Ayşe HÜR
Balyoz Davası, görünüşte 2003'te I. Ordu bünyesinde planlanan darbe teşebbüsünü yargılıyor. Ama aslında bu korkunç tarihçe ile hesaplaşmada önemli bir merhaleyi ifade ediyor
Balyoz Davası’nda kararlar açıklandı. Bu davayı başından beri önemsiyordum. Çünkü Türkiye’de demokratikleşmeyi önleyen sürekli bir darbe ikliminde yaşıyorduk ve bu iklimi yaratan yapıların cezalandırılması gerekiyordu. Ancak delillerin toplanışı, değerlendirilişi, savunma hakkının uygulanışı gibi konularda, böyle ‘tarihi’ bir davaya yakışmayan hatalar yapıldı. Verilen cezalar da adalet duygumuzu zedeledi. Ama böyle düşünmem, Balyoz Davası’nın meşruiyeti konusunda herhangi bir şüphe uyandırmıyor kafamda. “Neden?” diye soranları, 70 yıllık darbecilik tarihimizde bir hafıza tazeleme turuna davet ediyorum.

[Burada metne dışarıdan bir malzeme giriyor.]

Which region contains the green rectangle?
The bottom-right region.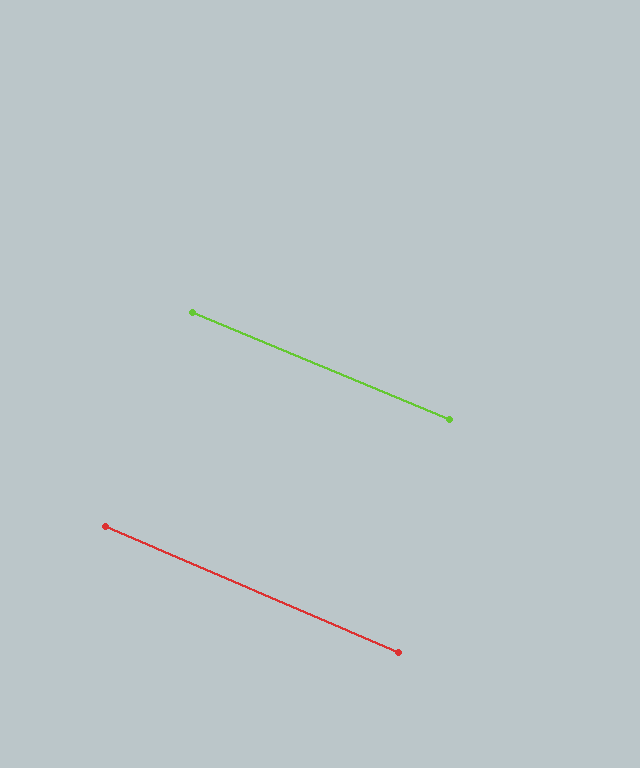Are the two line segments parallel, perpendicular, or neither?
Parallel — their directions differ by only 0.8°.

Cumhuriyet’i kuran kadroların yüzde 80’inin asker-sivil bürokratlar olması, rejimin güçlü adamlarının hepsinin ordu mensubu olması, eski ordu komutanlarının neredeyse tamamının TBMM’ye milletvekili olarak girmesi, savunma bakanlarının hep eski askerlerden seçilmesi, Genelkurmay Başkanlığı’nın Mustafa Kemal’e sadık Fevzi Çakmak Paşa’da olması ve elbette en önemlisi toplumsal muhalefetin zayıf oluşu gibi bir dizi faktör uzun süre askeri darbeyi gereksiz kılmıştı. Ordudaki ‘zinde güçler’, ilk kez 1942-1943’te İsmet Paşa’nın ‘yetersizliğini’ ileri sürerek iktidara el koymaya niyetlenmişler ama II. Dünya Savaşı yüzünden bunu gerçekleştirememişlerdi.
“Paşa hazretleri isterse...”
Demokrat Parti’nin (DP) ezici bir seçim zaferi kazandığı 14 Mayıs 1950 gecesi 1. Ordu Komutanı Org. Kurtcebe Noyan CHP Parti Müfettişi Sadi Irmak’ı arayarak, “Eğer Cumhurbaşkanı Hazretleri yeşil ışık yakarsa, seçimlere komünistlerin hile karıştırdığı varsayımıyla müdahale edebileceklerini ve Milli Şef’in emirlerini beklediklerini” söylemişti. Neyse ki Batı blokuna girmenin yolunun çok partili sisteme girmekten geçtiğini idrak etmiş olan İsmet Paşa “Milli irade nasıl tecelli ettiyse başta kendisi olmak üzere bütün devlet birimlerinin saygı göstermesi gerektiğini” belirterek belki bir darbeyi önlemişti.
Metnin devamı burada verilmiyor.